Re: Reviving an easy to make horn instrument with potential

PostPosted: Wed Mar 01, 2017 11:28 am
by Rasmus Brusin
Final posting.
I got myself short piece of thick pvc pipe, and molded a demo of my desing.
Lenght from mouthpiece to end was 9,7", and I drilled holes on 4,75", back 5,5", 6,5" and 8,25" spots, with 1/4" hole diameter.
Sadly this smaller horn, while having large range with different techniques, does not have amazing sound.
I would compare the sound to throat singing, which did make a fun joke instrument, but nothing for serious use.
So I came to a conclusion. For a cornett to sound good, it has to be of lenght that has been already seen.
But even if recorder lenght cornetts can't be made, other desing elements would work.
Moldining the mouthpiece to be part of cornett, having it in three slide locked pieces and having enought opening horn shape that the cornett could be packed into smaller size.
Though the hand muting techniques require to have only 5 tone holes, so that or 6-9 holes.
Thank you to all who have read my little instrument testing journal!

Re: Reviving an easy to make horn instrument with potential

PostPosted: Wed Mar 01, 2017 5:09 pm
by Jim McConkey
What diameter pipe were you using, and how did you form it into a conical shape? A cylindrical pipe will not have the same tone as a conical pipe, and a lot has to do with the cup you make for blowing into and your lip technique.

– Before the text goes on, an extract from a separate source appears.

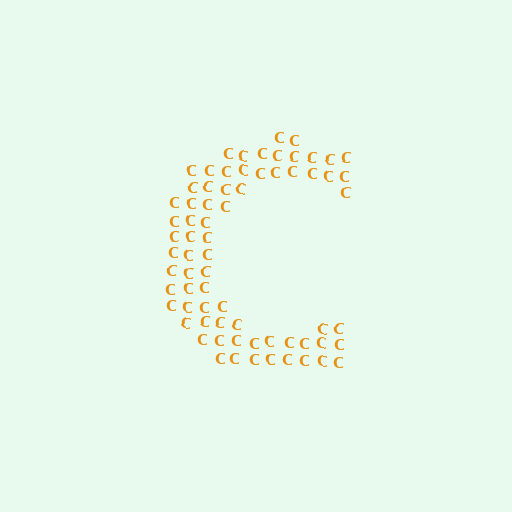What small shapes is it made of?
It is made of small letter C's.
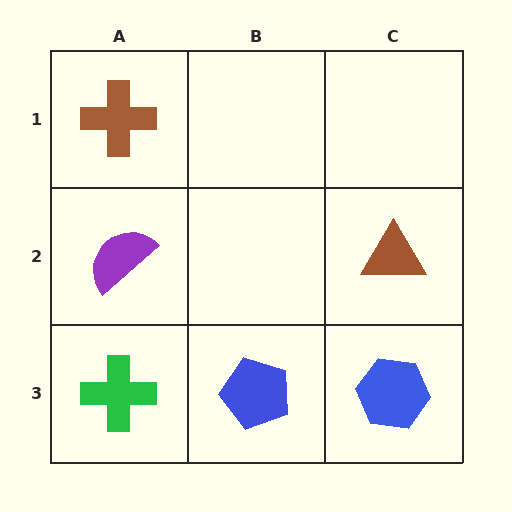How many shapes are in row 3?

Re: Reviving an easy to make horn instrument with potential

PostPosted: Thu Mar 02, 2017 6:38 am
by Hans Bezemer
Rasmus, That's a cool experiment you're doing.
I'm also experimenting with pvc pipe flutes, there's an interesting link to a PHD thesis, which also deals with conical shaped instruments.
The rate between length and the slope (is that the right word for it?) of the cone is important.

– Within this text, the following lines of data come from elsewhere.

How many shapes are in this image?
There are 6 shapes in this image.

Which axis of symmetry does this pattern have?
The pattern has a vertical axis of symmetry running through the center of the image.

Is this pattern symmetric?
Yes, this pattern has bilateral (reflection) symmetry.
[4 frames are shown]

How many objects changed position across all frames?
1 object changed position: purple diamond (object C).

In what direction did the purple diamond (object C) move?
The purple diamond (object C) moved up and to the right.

Just a thought, you could try to make a cone from cardboard / sturdy paper and experiment with that. It will deteriorate after a while due to the moisture but it can give you some decent info on desired measurements.
Else, if you have a butcher nearby, you could check if they can obtain some cow horns. I needed some pieces of bones once and my local butcher liked the experiment and was happy to help my out.

Please keep us posted!

Hans

Re: Reviving an easy to make horn instrument with potential

PostPosted: Thu Mar 02, 2017 12:05 pm
by Hans Bezemer
I've found someone how makes a recorder style flute from a piece of paper, so paper could be a good starting point.

Hans

Re: Reviving an easy to make horn instrument with potential

PostPosted: Mon Apr 10, 2017 9:14 pm
by Daniel Bingamon
FYI - Open ended flutes use no more than 2 deg from center for reverse conical. The taper on a saxophone and bagpipes is 3 deg from center.

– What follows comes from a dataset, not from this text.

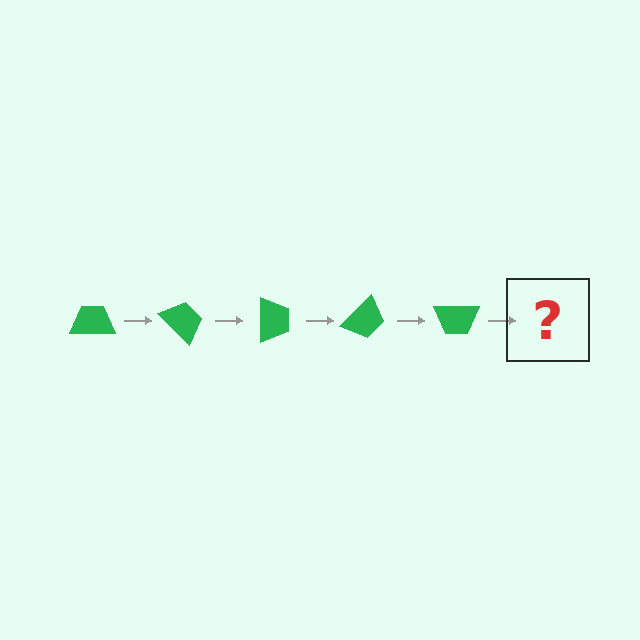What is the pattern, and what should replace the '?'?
The pattern is that the trapezoid rotates 45 degrees clockwise each step. The '?' should be a green trapezoid rotated 225 degrees clockwise.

Most closed ended pipes are at least 1/2 the diameter of open ended.
If you look at the modern Cornet and Trumpet, the Trumpet is a straight bore throughout until you get past all the valves and then it expands outward according to some bessel function (I don't know the parameters) that defines the bell section. Now, the modern Cornet is very gradually tapered throughout the instrument also ending with an expanding bessel function that defines the bell. Many say that the Cornet has a darker sound - the tone is very different.